Modern science reveals that grapeseed oil is an even greater source of antioxidants with free radical-fighting effects than is the fruit of the grape. And it’s a source of vitamin E, a nutrient known for its role in supporting the health of your reproductive organs.
But since you probably don’t crunch the seeds when eating a grape, you may be wondering how you are supposed to get the benefits of grapeseed oil.
For one thing, you can use grapeseed oil in cooking and those antioxidants will set to work while you up your daily vitamin E intake. I like to use it as a base for a salad dressing.
Grapeseed oil skin benefits
Grapeseed oil is also recognized as an inexpensive and natural beauty aid. It can be used for skin and hair health. As a beauty aid, grapeseed is may slow signs of aging, reduce pore size and moisturize skin. It can also be used as sensual massage oil with added nutritional benefits for skin health.
Lastly, you can always try taking grapeseed oil as a supplement, like this one I reviewed to improve the circulation and appearance of your legs.
The tradition of feeding grapes
One of the most powerful images of seduction is that of hand-feeding the aphrodisiac grapes to your reclining lover. The concept of feeding grapes comes from imagery of the Greek god Dionysus enjoying grapes fed to him. There is a belief that grapes were once fed to rulers and aristocrats by servants and concubines.
Whether or not this ever actually happened is unclear, however, the psychology of this indulgence has stuck and today, the thought of feeding someone grapes is considered a sensual act.
How to serve grapes to your lover
Let go of any inhibitions and embrace the power of the sexy image of feeding grapes.
Just go for it and dangle a perfectly formed bunch of grapes over your lover’s reclining body and feed them grapes in this seductive manner.

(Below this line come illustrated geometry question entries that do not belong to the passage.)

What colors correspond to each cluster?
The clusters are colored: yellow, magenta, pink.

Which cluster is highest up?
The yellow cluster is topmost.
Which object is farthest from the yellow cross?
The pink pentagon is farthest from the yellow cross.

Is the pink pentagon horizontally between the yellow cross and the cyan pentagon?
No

But feeding someone grapes isn’t the only sexy way to use this fruit. In summer, freezing the grapes can prove a sinful way to beat the season’s heat. (Try passing one to your lover’s mouth with your teeth or rolling one over you’re lover’s warm, bare flesh.)

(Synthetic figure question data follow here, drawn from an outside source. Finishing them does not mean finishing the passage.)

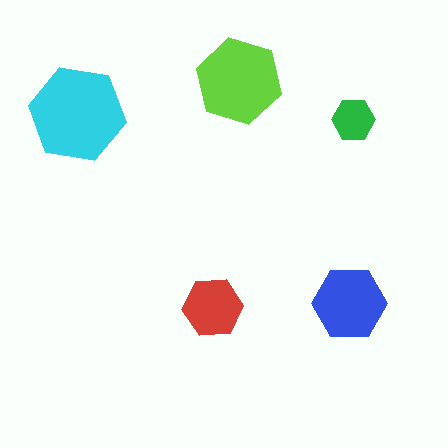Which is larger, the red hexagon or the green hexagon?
The red one.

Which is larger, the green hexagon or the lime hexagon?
The lime one.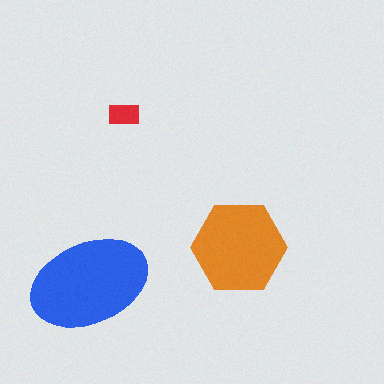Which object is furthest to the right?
The orange hexagon is rightmost.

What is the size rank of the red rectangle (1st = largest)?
3rd.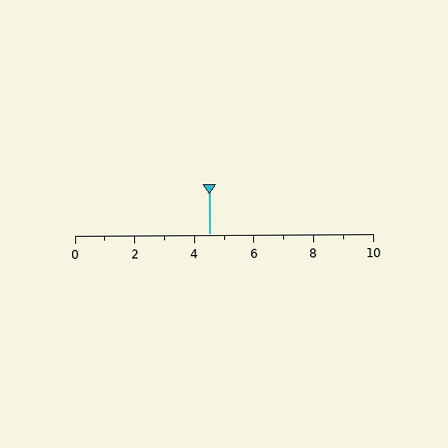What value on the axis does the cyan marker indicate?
The marker indicates approximately 4.5.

One viral, online suggestion for using frozen grapes sexually is for a woman to place frozen grapes in her mouth before performing oral sex on a man. Supposedly the mixture of hot and cold sensations elevates the sensual experience.
But if either of these manners of eating grapes is outside of your comfort zone, don’t worry. You will still get all the health benefits of grapes if you continue to eat them in a conventional way.
This article was written in 2010 and most recently updated in October 2020.